Mühendis, Mimar, Şehir Plancısı Arkadaş,
Bizler bu ülkenin mühendis, mimar ve şehir plancılarıyız. Bizler bu ülkenin okumuş insanlarıyız. Tüm üretim süreçleri içerisinde yer alan meslek disiplinlerinin üyeleriyiz. Bizler ülke kalkınmasında kullanılacak teknoloji ve planları halkın çıkarları doğrultusunda tanımlayan, bilimin uygulayıcılarıyız. Ülkemiz yine bir seçim döneminde. Bütün partiler çılgınca projelerini sırayla açıklıyorlar. Peki, bizler bu projelere nasıl bakıyoruz ve neler bekliyoruz?
Kentlerimiz her geçen gün insanlarımızın yaşam alanının kısıtlandığı mekânlar haline getirilmekte ve temel hakkımız olan barınma hakkımız ranta teslim edilmekte. Peki, sen bu ülkenin bir mühendisi, bir mimarı, bir şehir plancısı olarak “prestijli konut” projelerinin içerisinde yer almak, kentlerimizi işgal eden müteahhitlerin kölesi olmak yerine; ülkemizin konut sorununu çözmeye yönelik bir irade ortaya koymak istemez misin?

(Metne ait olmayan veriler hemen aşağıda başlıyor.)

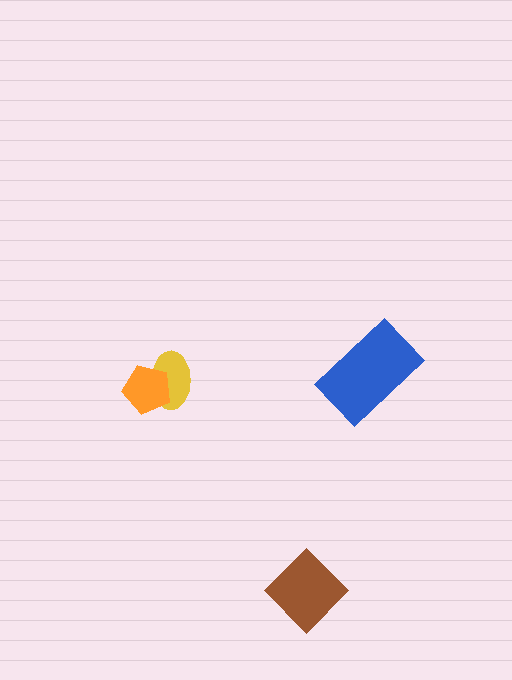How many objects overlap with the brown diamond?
0 objects overlap with the brown diamond.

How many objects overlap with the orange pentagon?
1 object overlaps with the orange pentagon.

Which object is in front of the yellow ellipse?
The orange pentagon is in front of the yellow ellipse.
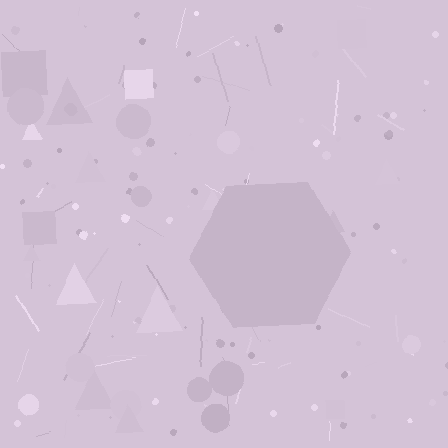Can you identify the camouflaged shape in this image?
The camouflaged shape is a hexagon.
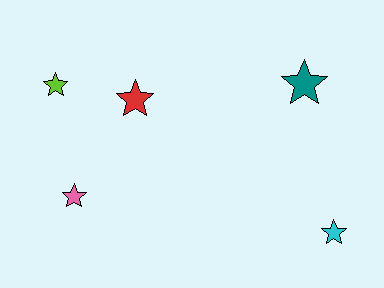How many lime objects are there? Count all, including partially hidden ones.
There is 1 lime object.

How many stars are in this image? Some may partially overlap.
There are 5 stars.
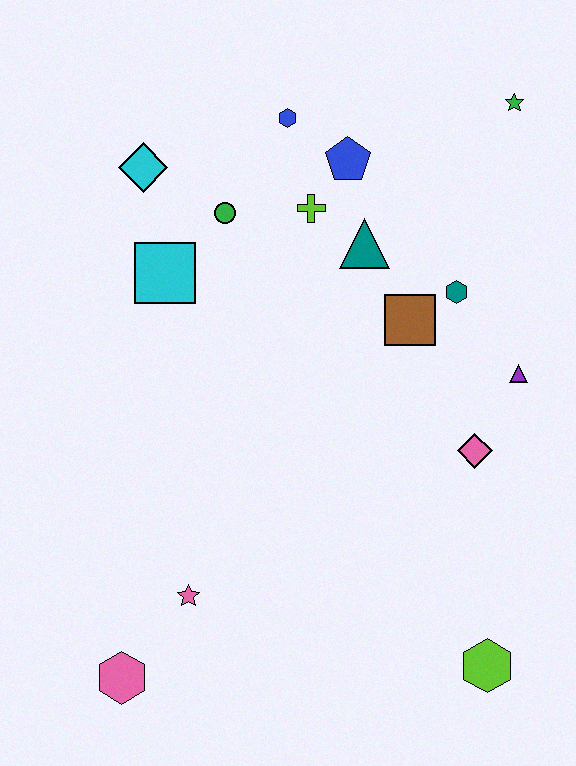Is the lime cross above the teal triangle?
Yes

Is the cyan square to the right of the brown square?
No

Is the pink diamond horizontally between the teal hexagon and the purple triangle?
Yes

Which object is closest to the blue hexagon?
The blue pentagon is closest to the blue hexagon.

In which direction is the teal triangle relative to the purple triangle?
The teal triangle is to the left of the purple triangle.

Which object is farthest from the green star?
The pink hexagon is farthest from the green star.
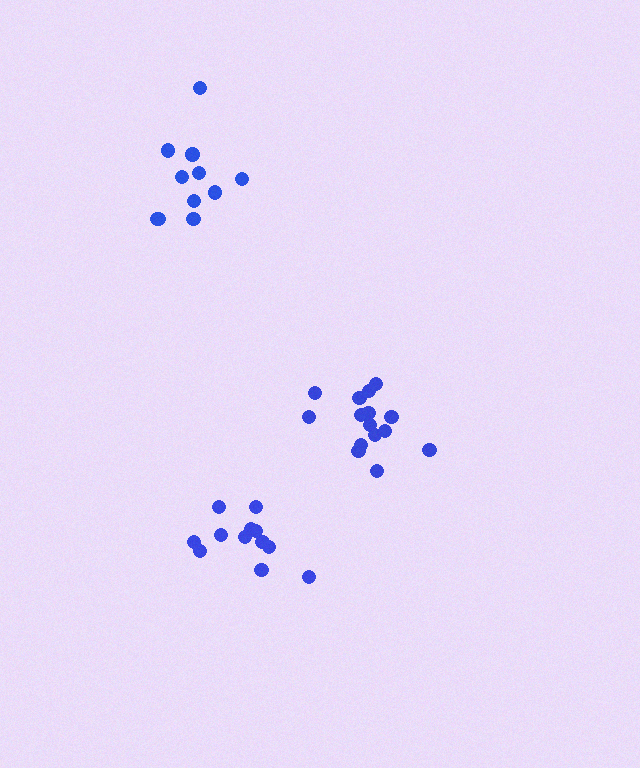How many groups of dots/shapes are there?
There are 3 groups.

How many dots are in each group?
Group 1: 12 dots, Group 2: 11 dots, Group 3: 15 dots (38 total).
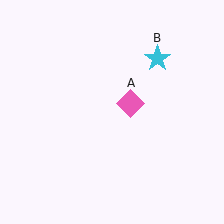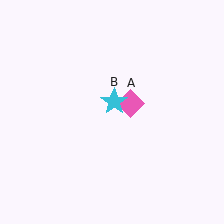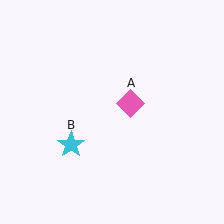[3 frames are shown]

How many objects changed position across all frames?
1 object changed position: cyan star (object B).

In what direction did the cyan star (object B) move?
The cyan star (object B) moved down and to the left.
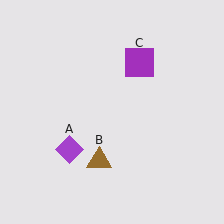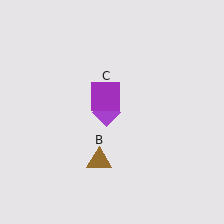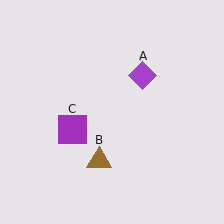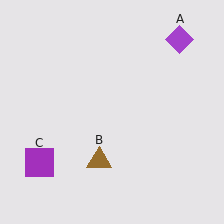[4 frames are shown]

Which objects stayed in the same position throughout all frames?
Brown triangle (object B) remained stationary.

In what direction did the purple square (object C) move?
The purple square (object C) moved down and to the left.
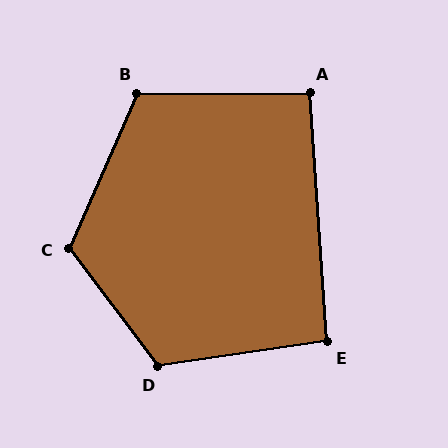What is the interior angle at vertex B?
Approximately 114 degrees (obtuse).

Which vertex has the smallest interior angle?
A, at approximately 94 degrees.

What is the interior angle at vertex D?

Ülkemizde yer üstü su kaynakları enerji üretmek bahanesiyle yağmaya açılmış durumda. Ortak zenginliğimiz olan akarsularımız HES projeleri ile özelleştirilmekte, kullanım hakkı para babalarına devredilmekte ve toprak mülkiyeti el değiştirmekte. Peki, sen bu yağma projelerine ortak olmak yerine; enerji ihtiyacının merkezi planlama ile çözüldüğü ve doğanın korunduğu bir çözümün mühendisi, mimarı, şehir plancısı olmak istemez misin?
Ülkemiz tarımsal açıdan emperyalist şirketlerin tekeline girmiş durumda. Kendi ürününü üretemeyen, kendi tohumu kullanamayan bir ülke haline getirildi. Tarım alanlarımız yok olmakta. Peki, sen ziraat şirketlerinin pazarlamacısı olmak yerine; bu ülkede devlet destekli kolektif bir tarımsal üretiminin içerisinde yer almak istemez misin?
Bu ülkenin mühendisleri, mimarları ve şehir plancılarıyla bütün emekçilerinin yarattığı sanayi tesisleri birer birer özelleştirildi. Ülkemizin kalkınmasında önemli yeri olan bu tesisler sermayenin kâr aracı haline getirildi, yandaşlara ve uluslararası tekellere peşkeş çekildi. Peki, sen bir mühendis, mimar, şehir plancısı olarak bu sürece boyun eğmek yerine; kendi ellerinle yarattığın sanayinin kamulaştırılmasını, sermayenin pençesinden geri alınarak kamusal hizmete verilmesini istemez misin?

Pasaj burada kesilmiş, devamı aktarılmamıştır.